Arrivés au fameux Cheval blanc, à Montmorency (dont l’enseigne, rapporte l’histoire, fut peinte par la main de Gérard lui-même qui, dans sa jeunesse, ayant fait, avec son ami Isabey, un pèlerinage à ce lieu consacré au romanesque, se trouva sans autre moyen de payer sa dépense que de brosser une enseigne pour son hôte), nous quittâmes nos citadines fatiguées et fatigantes, et nous mîmes en devoir de choisir parmi les nombreux chevaux et ânes qui stationnaient, sellés et bridés, à la porte de l’auberge, vingt bonnes montures, plus une ou deux bêtes de somme, pour porter nous et nos provisions vers la forêt.

Oh! le tumulte qui accompagna ce choix!

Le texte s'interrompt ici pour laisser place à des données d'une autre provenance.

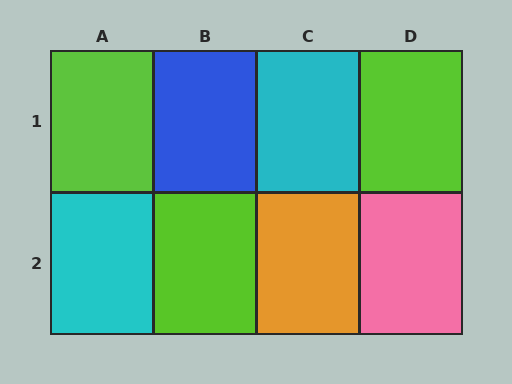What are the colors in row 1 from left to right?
Lime, blue, cyan, lime.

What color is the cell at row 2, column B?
Lime.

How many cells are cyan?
2 cells are cyan.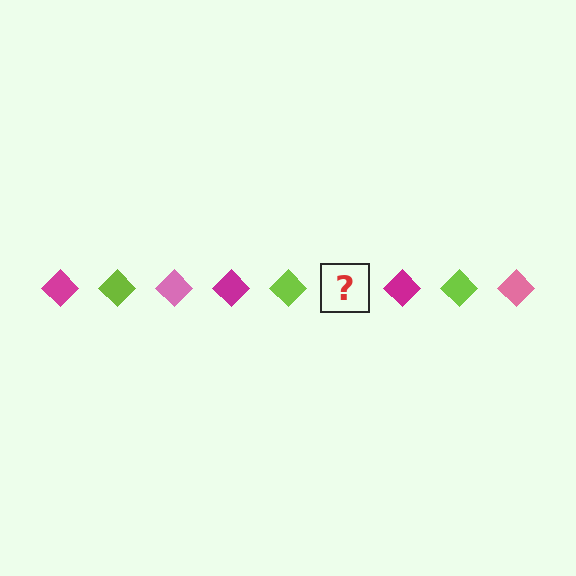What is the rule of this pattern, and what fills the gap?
The rule is that the pattern cycles through magenta, lime, pink diamonds. The gap should be filled with a pink diamond.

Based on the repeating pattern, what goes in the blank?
The blank should be a pink diamond.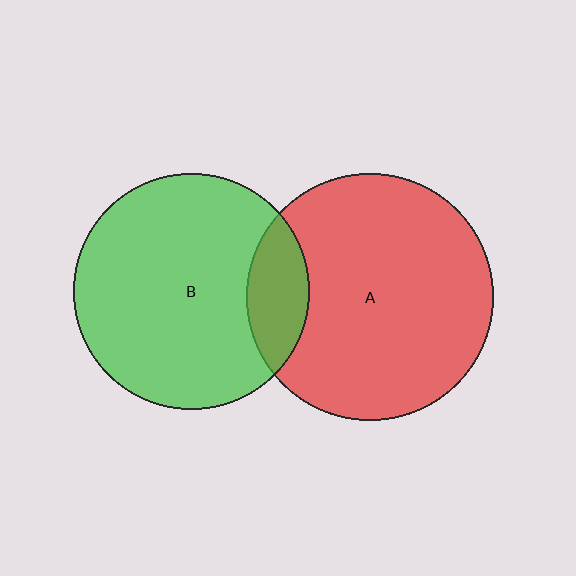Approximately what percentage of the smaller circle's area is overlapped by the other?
Approximately 15%.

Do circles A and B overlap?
Yes.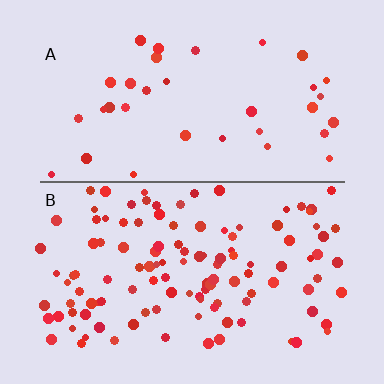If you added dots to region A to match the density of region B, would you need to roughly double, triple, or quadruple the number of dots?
Approximately triple.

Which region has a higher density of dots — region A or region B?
B (the bottom).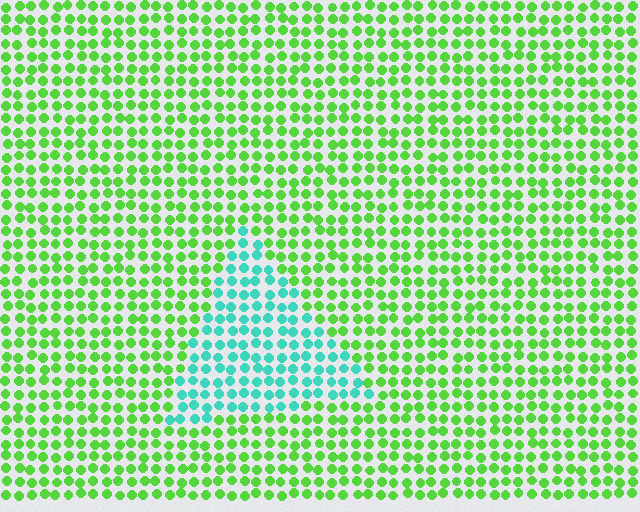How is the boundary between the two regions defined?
The boundary is defined purely by a slight shift in hue (about 59 degrees). Spacing, size, and orientation are identical on both sides.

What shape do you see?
I see a triangle.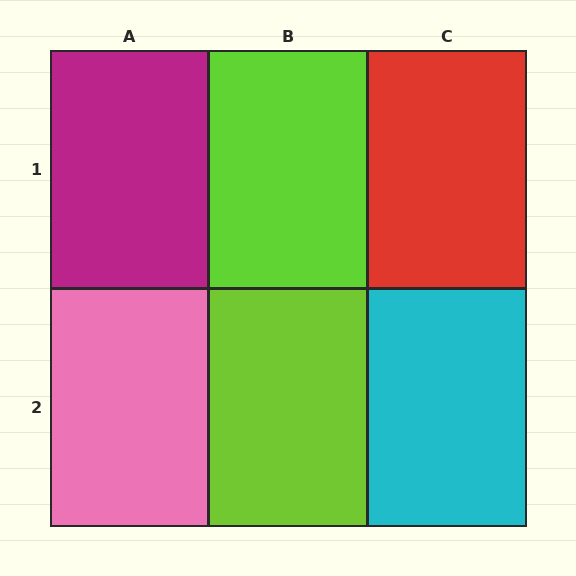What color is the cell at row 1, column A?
Magenta.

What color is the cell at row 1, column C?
Red.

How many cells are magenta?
1 cell is magenta.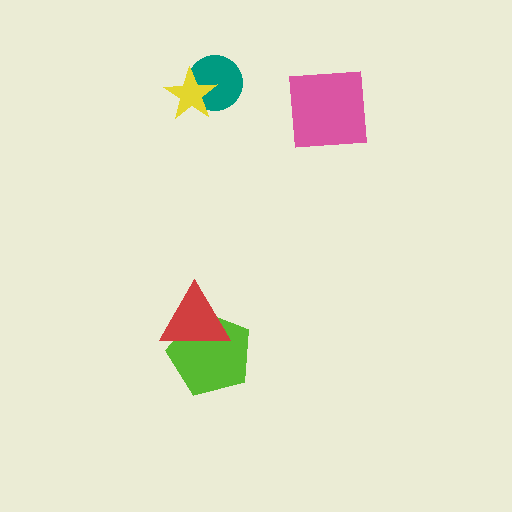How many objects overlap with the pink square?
0 objects overlap with the pink square.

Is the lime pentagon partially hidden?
Yes, it is partially covered by another shape.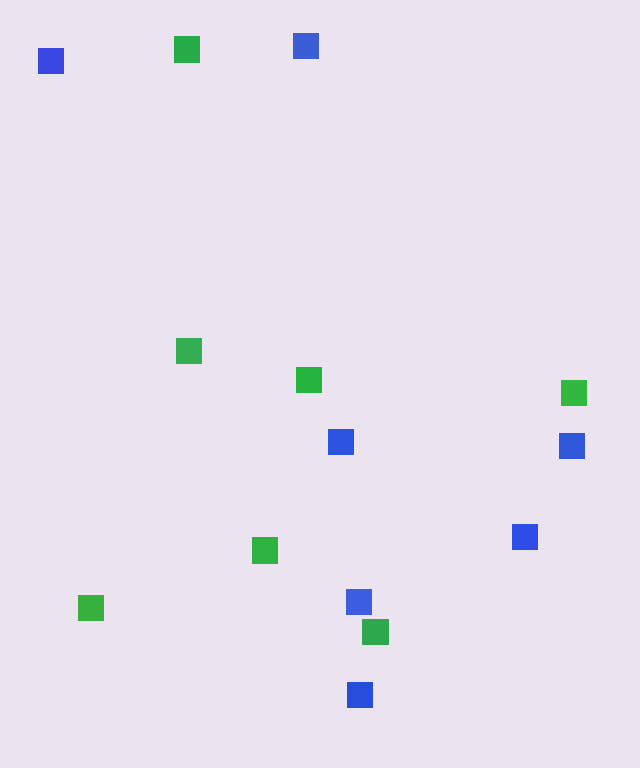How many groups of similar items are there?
There are 2 groups: one group of green squares (7) and one group of blue squares (7).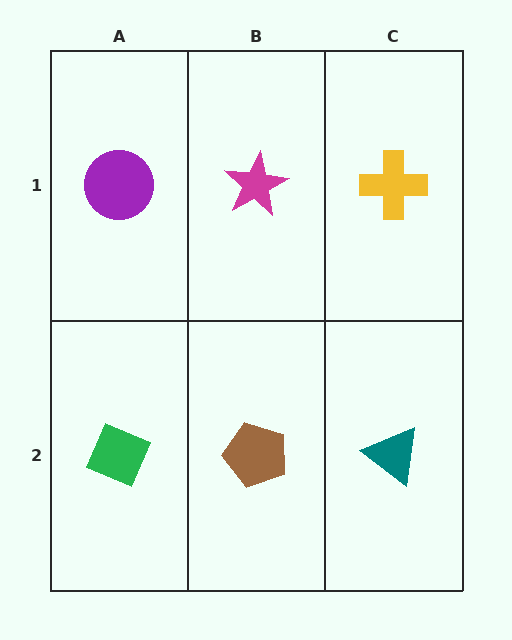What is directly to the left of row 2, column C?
A brown pentagon.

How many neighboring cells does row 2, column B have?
3.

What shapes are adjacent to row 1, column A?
A green diamond (row 2, column A), a magenta star (row 1, column B).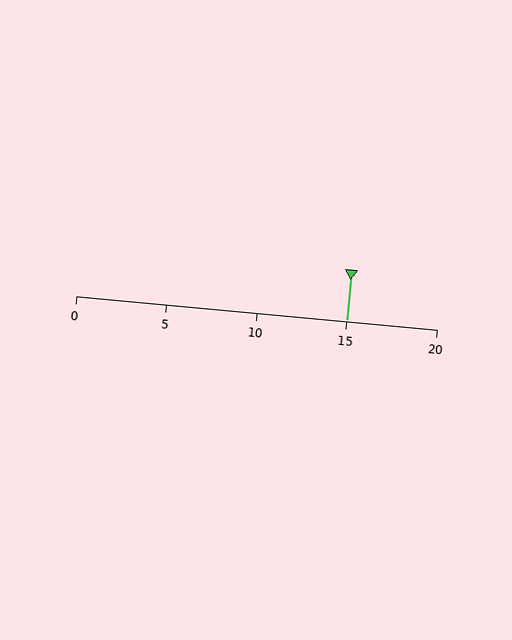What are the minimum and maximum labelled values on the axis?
The axis runs from 0 to 20.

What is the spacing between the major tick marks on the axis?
The major ticks are spaced 5 apart.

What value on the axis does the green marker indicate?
The marker indicates approximately 15.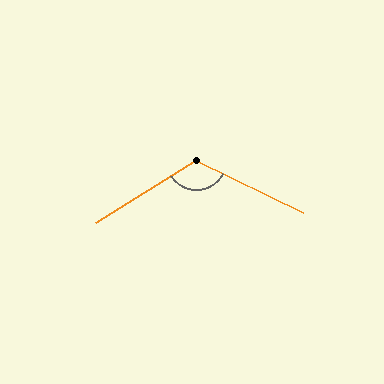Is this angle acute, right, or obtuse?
It is obtuse.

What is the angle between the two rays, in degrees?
Approximately 123 degrees.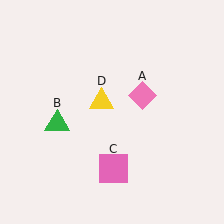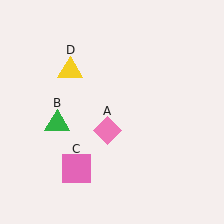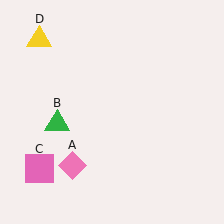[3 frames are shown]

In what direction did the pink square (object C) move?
The pink square (object C) moved left.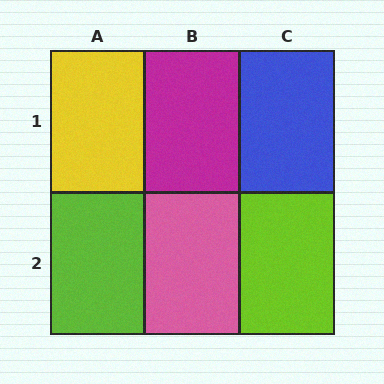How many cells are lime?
2 cells are lime.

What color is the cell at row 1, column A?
Yellow.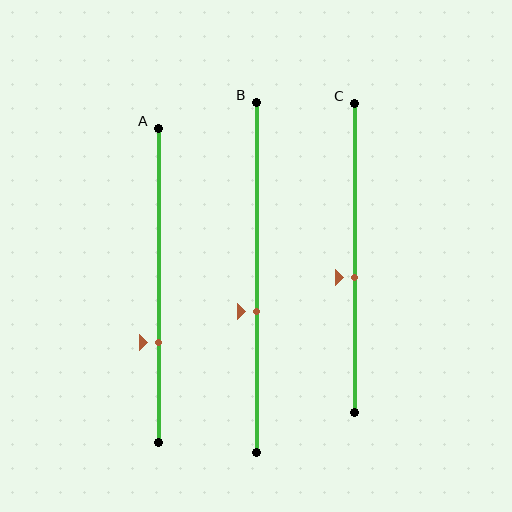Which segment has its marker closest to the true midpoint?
Segment C has its marker closest to the true midpoint.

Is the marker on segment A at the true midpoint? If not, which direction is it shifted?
No, the marker on segment A is shifted downward by about 18% of the segment length.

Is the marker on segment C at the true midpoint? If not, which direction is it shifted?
No, the marker on segment C is shifted downward by about 6% of the segment length.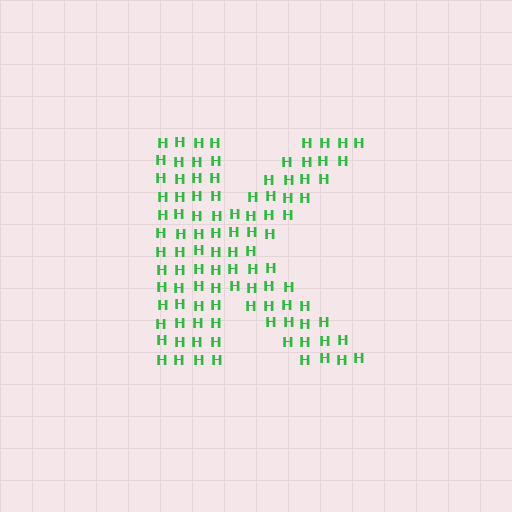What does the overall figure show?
The overall figure shows the letter K.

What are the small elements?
The small elements are letter H's.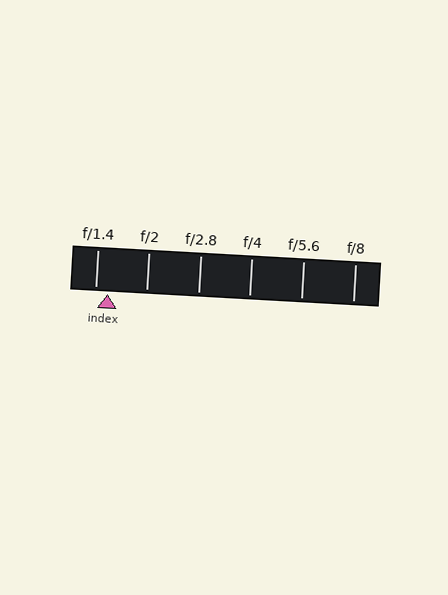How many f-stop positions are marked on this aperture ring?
There are 6 f-stop positions marked.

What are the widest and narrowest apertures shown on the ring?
The widest aperture shown is f/1.4 and the narrowest is f/8.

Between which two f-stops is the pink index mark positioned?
The index mark is between f/1.4 and f/2.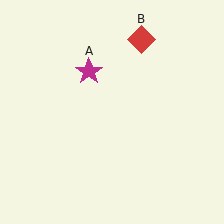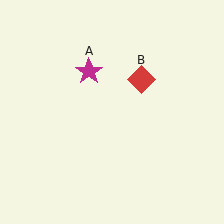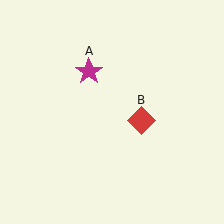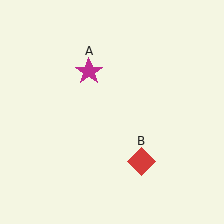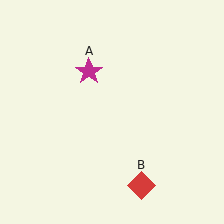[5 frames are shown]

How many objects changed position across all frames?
1 object changed position: red diamond (object B).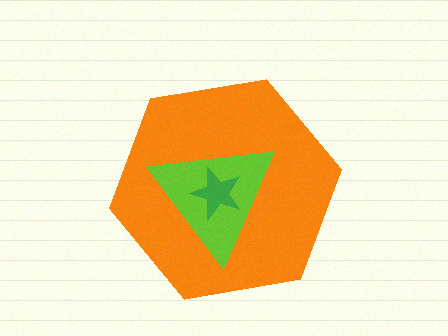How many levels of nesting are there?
3.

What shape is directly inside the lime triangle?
The green star.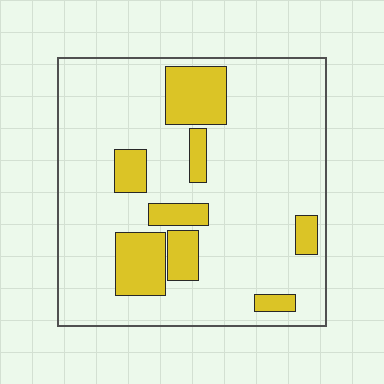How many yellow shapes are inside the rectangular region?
8.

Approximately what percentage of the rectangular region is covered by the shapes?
Approximately 20%.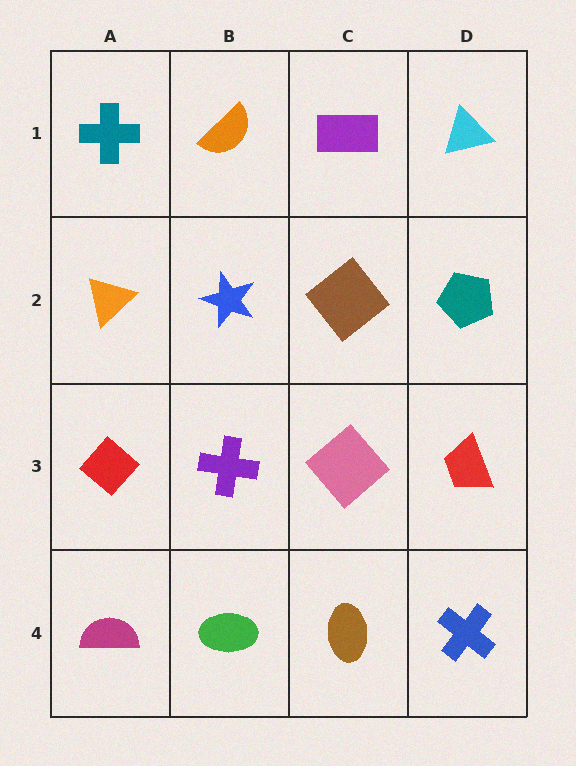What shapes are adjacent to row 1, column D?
A teal pentagon (row 2, column D), a purple rectangle (row 1, column C).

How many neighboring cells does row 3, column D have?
3.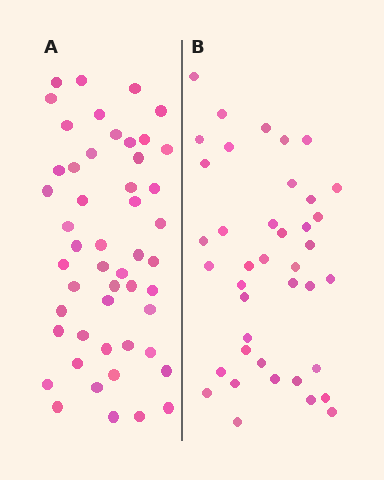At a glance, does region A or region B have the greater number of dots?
Region A (the left region) has more dots.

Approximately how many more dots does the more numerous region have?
Region A has roughly 10 or so more dots than region B.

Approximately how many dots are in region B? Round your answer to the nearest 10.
About 40 dots.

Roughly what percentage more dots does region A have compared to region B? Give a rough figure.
About 25% more.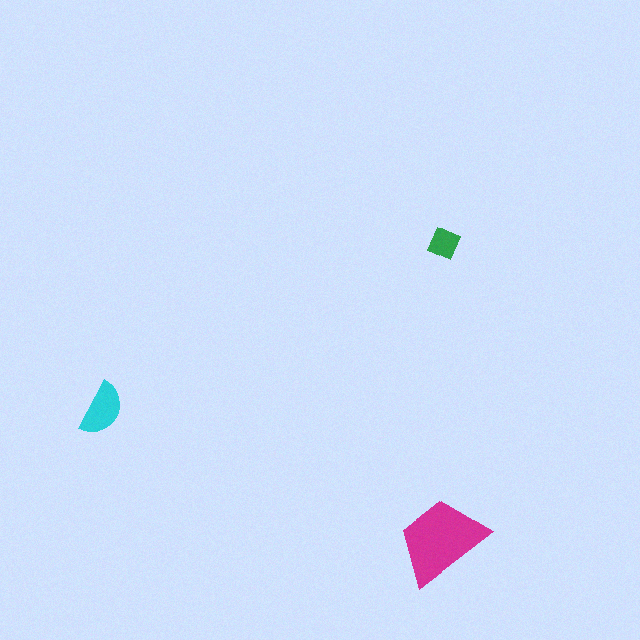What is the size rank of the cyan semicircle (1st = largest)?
2nd.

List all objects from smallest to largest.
The green diamond, the cyan semicircle, the magenta trapezoid.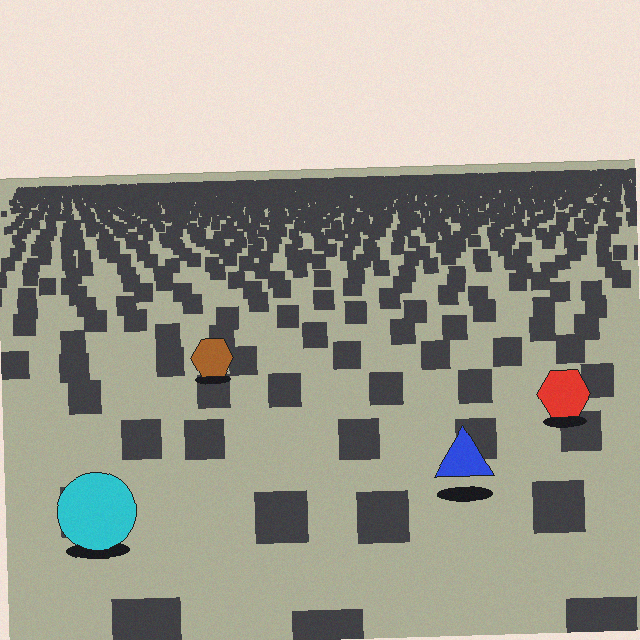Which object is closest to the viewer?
The cyan circle is closest. The texture marks near it are larger and more spread out.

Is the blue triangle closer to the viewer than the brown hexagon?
Yes. The blue triangle is closer — you can tell from the texture gradient: the ground texture is coarser near it.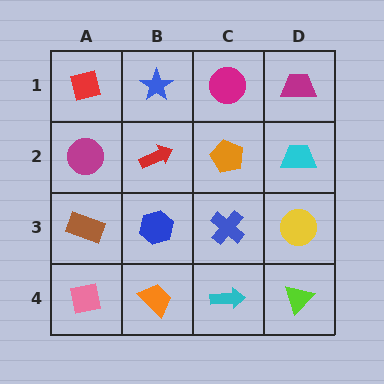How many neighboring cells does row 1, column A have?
2.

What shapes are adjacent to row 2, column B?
A blue star (row 1, column B), a blue hexagon (row 3, column B), a magenta circle (row 2, column A), an orange pentagon (row 2, column C).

Une multitude de vieilles femmes et de gamins nous assaillaient de tous côtés:

«Tenez, madame, voilà mon âne! Y a-t-il une autre bête comme la mienne?...

Non, non, non, belles dames! Ne le croyez pas, c’est la mienne qu’il vous faut...

Et vous, monsieur, c’est un cheval qui vous manque, n’est-ce pas? En voilà un superbe...»

L’ERMITAGE DE JEAN-JACQUES A MONTMORENCY

(Par A. Pollet) (Coll. J. B.)

Les vieilles voix rauques et les aigres jeunes voix, jointes à nos propres accents joyeux, produisirent un tapage qui attira autour de nous la moitié de la population de Montmorency; enfin, nous nous trouvâmes montés, et, ce qui était infiniment plus important et plus difficile, nos paniers le furent aussi.